Dans un article mis en ligne sur son site, l’ECFR, qui promeut une Europe otanisée contre ce qu’il appelle « l’axe de la souveraineté » (successeur géopolitique de « l’axe du mal »), s’en prend à la légitimité de la Cour constitutionnelle allemande : « Malgré les déclarations de la Cour de Karlsruhe sur la valeur et la nécessité de l’intégration européenne, le jugement est entaché d’un esprit évident de souveraineté nationale, qui sonne déphasé à cette époque d’interdépendances internationales et de mondialisation ». Il est vrai que jusque-là le principe de souveraineté des peuples n’avait pas entaché le processus de ratification puisqu’un seul des 27 Etats membres a procédé à un référendum.
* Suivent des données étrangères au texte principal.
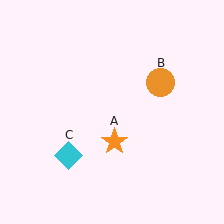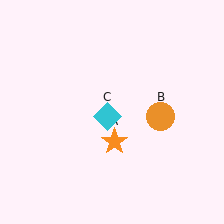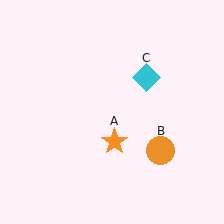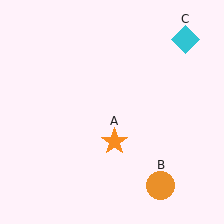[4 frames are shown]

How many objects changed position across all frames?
2 objects changed position: orange circle (object B), cyan diamond (object C).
L’ancien ministre allemand des Affaires étrangères Joschka Fischer (Parti vert), grand ami de Daniel Cohn-Bendit et membre fondateur de l’ECFR au côté de Dominique Strauss Khan, Alain Minc, Christine Ockrent et George Soros, n’apprécie pas la décision de sa propre Cour constitutionnelle qui ordonne un renforcement des pouvoirs du Bundestag et du Bundesrat. Il déplore l’optique « nationaliste » des juges qui empêche la supranationalisation (qu’il appelle intégration) de l’Europe. Dans un commentaire publié le 9 juillet, il écrit que la procédure de la Cour constitutionnelle lui rappelle « une session des conservateurs britanniques », connus pour leur euro-scepticisme.

En Allemagne, la décision de la Cour constitutionnelle a semé la panique parmi les inconditionnels du Traité. La CDU, en particulier, fait pression sur ses alliés de la CSU pour qu’ils abandonnent leurs objections et contribuent à une ratification rapide, de préférence avant les élections nationales du 27 septembre. Les chrétiens démocrates ont donc réussi à recruter certains membres chrétiens sociaux du Parlement européen, comme Markus Ferber et Bernd Posselt, qui ont critiqué le secrétaire général de la CSU, Alexanderr Dobrindt. Ce dernier, qui avait voté contre le Traité de Lisbonne au Bundestag le 24 avril 2008, a salué le verdict du 30 juin des juges constitutionnels, appelant à un débat en profondeur au lieu d’une nouvelle ratification à la va-vite. Bernd Posselt a même frôlé le ridicule en déclarant que le jugement « anti-européen » de la Cour ramène l’Allemagne à « l’époque d’avant le Reich de Bismarck », ce qui obligerait la Bavière à se séparer de l’Allemagne pour devenir un Etat indépendant sous la protection de l’Europe !

Si le ridicule ne tue pas, faute d’un sursaut, le sommeil des peuples européens pourrait bien s’avérer fatal.